Hayat Tuhaf
Güzel bir yaz gecesi... Elimde çayım, hüznü yudumluyorum ağır ağır. Gecenin içinden aşk acısının, ayrılığın, gözyaşının kokusunu alıyorum. Titreyerek esen rüzgâr sıcak sanki elimdeki çaysa soğuk, buz gibi... Ne garip ki çayın soğukluğu boğazımı, rüzgârın sıcağı kollarımı yakıyor. Uzaklardan insanların sesleri, köpek havlamaları, gecenin içinde ne kadar ses varsa işte, duyuyorum.
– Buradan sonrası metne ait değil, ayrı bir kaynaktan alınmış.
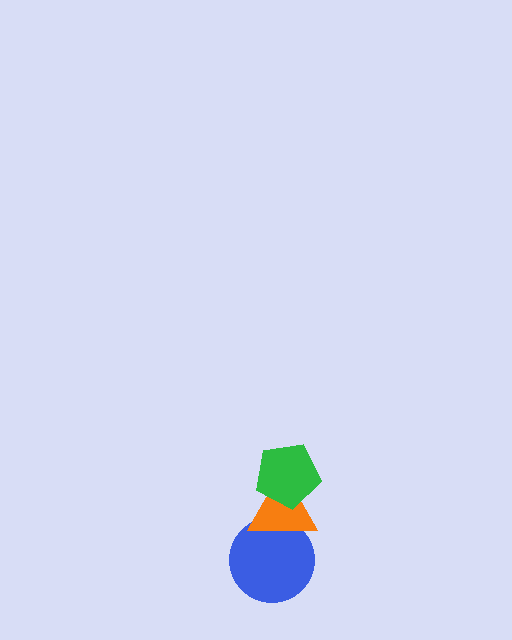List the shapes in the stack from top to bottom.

Bu tür günlük kargaşadan ibaret sesleri önemsemekten aciz kulaklarım, gecenin bu garip, ahenkli sessiz seslerini dinlemek için açılıyor. Bir kadının kahkahasını duyuyorum. Kim bilir sesini bu kadar gür kılan, nasıl bir an yaşadı. Ve başka bir kadının bağıran sesi... Şaşırmıyorum, lakin ses oldukça tanıdık. Es geçiyorum, başka bir ses arıyorum.
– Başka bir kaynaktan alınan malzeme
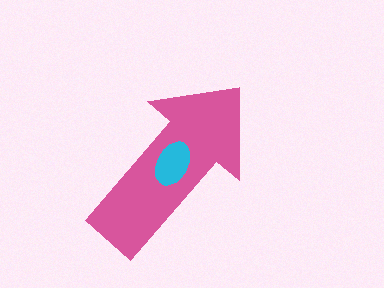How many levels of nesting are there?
2.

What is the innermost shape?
The cyan ellipse.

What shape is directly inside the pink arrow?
The cyan ellipse.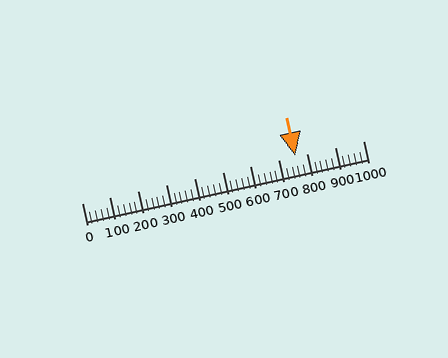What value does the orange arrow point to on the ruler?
The orange arrow points to approximately 760.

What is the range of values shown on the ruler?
The ruler shows values from 0 to 1000.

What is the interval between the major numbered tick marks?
The major tick marks are spaced 100 units apart.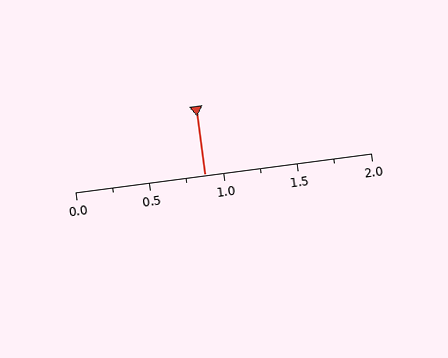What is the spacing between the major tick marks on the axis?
The major ticks are spaced 0.5 apart.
Uzaklardan bir çocuk sesi geliyor. Küçük bir kızın sesi... Bir sima beliriyor gözlerimde. Hayalimde ki bu küçük kız mavi gözlü, sarışın, bir o kadar masum...
Neydi sahi beni bu kadar dikkatli kılan? Bu işin içinde bir aşk mı var? Yok canım, daha neler! Belki, biraz mutsuzum, biraz kırgın, hafif hüzünlü... Deli kanımın etkisi olsa gerek. Ama biliyorum, hissediyorum, Bu tuhaf hayat, biraz kargaşalı, biraz çileli, biraz soğukta olsa yaşanmalı.
Bu gecenin bana gösterdiklerine bakın, dedim ya, suç bende değil, hayat tuhaf.